会計事務所NEWS No.76


選ばれる税理士 見捨てられる税理士

税理士を取り巻く環境が大きく変わっている。
顧問料の価格破壊が続き若い経営者を中心に選別志向が強まるなかで、
生き残る条件は何か?


 難関の公認会計士試験合格者の就職難民が増加しているとのことです。

 また、それらのほとんどの人が税理士業界に滑り込もうとしています。(週刊ダイヤモンド3月別冊)供給が増加しているのに需要が増加していないのは税理士業界も同じです。

 主要顧客である中小企業のマ−ケットはどんどん縮小しています。1980年代末から開業率が廃業率を下回る状況が続いているのです。特に近年の2006年からは廃業率は6.2%で、開業率は2.0%。中小企業の実質減少率は、4.2%となり、税理士の顧問先も、自然には4.2%減少していることになります。

 さらに悲惨なのは、税理士の数はどんどん増加しており、供給過剰であるにも関わらず、重要が急激に減少するため、過当競争となり、結果として、価格破格が進行しています。
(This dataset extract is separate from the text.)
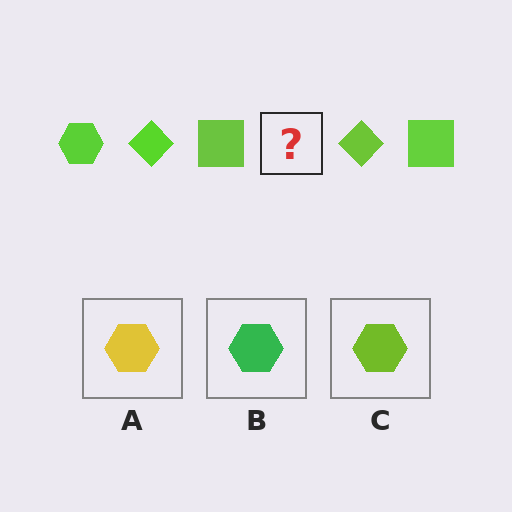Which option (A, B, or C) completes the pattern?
C.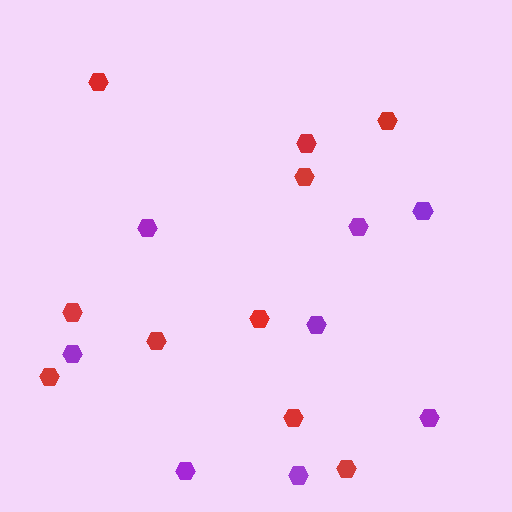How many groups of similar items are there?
There are 2 groups: one group of red hexagons (10) and one group of purple hexagons (8).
この不況期で毎月の顧問料を支払えない顧客は、値段が安い税理士に飛びつくことも少なくないのです。

 もちろん他の業界と同じく、インタ−ネットを活用しての価格破壊も進んでいます。

 しかし、税理士に対して値段が一義ではなく、財布の中身や経営の実態を分かってもらい、中小企業の経営の相談相手になってもらいたいという経営者も少なくないでしょう。

 資金繰り、経営改善、節税、投資、新規事業参入等、経営者と一緒になって考え、行動に移してくれる税理士を求める経営者の声も聞きます。

 決算・申告等は、どの税理士であっても結果に大きな差はありません。企業の経営者の経営の中身まで踏み込んだ経営相談は、オンリ−ワンの税理士の独断場です。

 それには、今の顧問先の1社、1社を事務所や自分の成長と重ね合わせる会計事務所の所長、職員の存在が前提となります。顧問先の経営数値に敏感に反応する第一歩は、顧問先の経営計画の作成と実績数値の詳細な把握です。顧客目線やサ−ビス業の自覚のない業界だけに、(早い・安い・丁寧・親切・適切)を心がければ、生き残れるチャンスはまだまだあるのです。